Wright met Ruth in February at the Empire Awards in London, an annual event hosted by the eponymous film magazine, where the American director was nominated in the Best Newcomer category. “I really liked it,” says Ruth of Wright. “We got each other right away.” Wright reconnected with Ruth in May during a trip to Los Angeles, and the pair attended the Saturn Awards, which celebrate science fiction, fantasy, and horror films. “Edgar made an appointment for me,” says Roth. “I haven’t seen his movie, but I took him on the red carpet, and I said, ‘He made the most amazing new movie, it’s called Shawn of the deadEdgar was just laughing. He’s like, ‘You haven’t seen the movie!’ I was like, ‘Okay, now you’d better show me the movie, and it had better be good.’

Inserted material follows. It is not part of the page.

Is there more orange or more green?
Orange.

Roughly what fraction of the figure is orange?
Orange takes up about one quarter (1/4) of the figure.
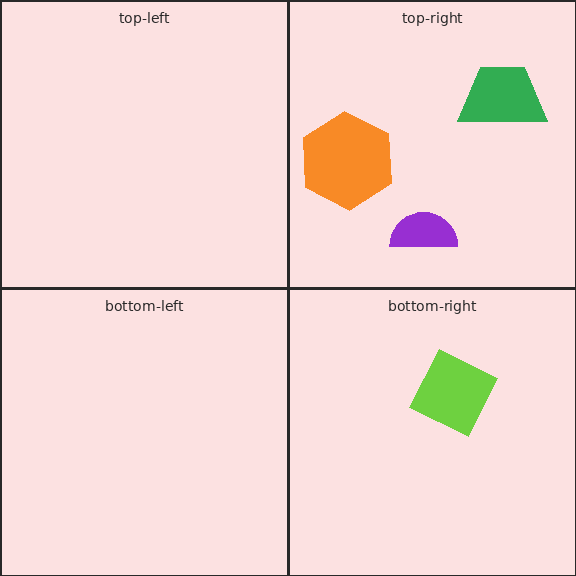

Ruth finally meets his new friend’s movie at a show set up by a company cabin fever Director’s Agency, CAA. “I loved it,” he says. “Edgar and Simon are hilarious and very smart. You can’t rule out Peter Serafinovic, he’s a genius. He’s never mentioned in the mix, but he’s really a key element in this team. The cast was really, really good in this movie. Think about the comedic genius of Pegg, Frost and Serafinowicz and Edgar, and then you throw everyone. Lucy Davis. Bill Nighy.” Roth is particularly affected by the film’s epilogue, when Sean visits Ed the zombie in the shed to play video games. “It was great, I was touched,” says the director. “I felt like this is what Gen X-ers would do if there was a full-on zombie attack. You would keep your roommate chained up playing video games. Of course. Why not? Now you have someone to play with. It was cool.”


Let me tell you, the first time I saw it Shawn of the dead It was at this particular San Diego Comic-Con. And this audience, that I was a part of, had no idea what they were there for. The movie was fresh, so fun, and surprisingly emotional, and it immediately felt like it became everyone’s favorite. I know I left San Diego that year and I’m shouting about it to all my friends. I’m sure many others have, too. The rest was history.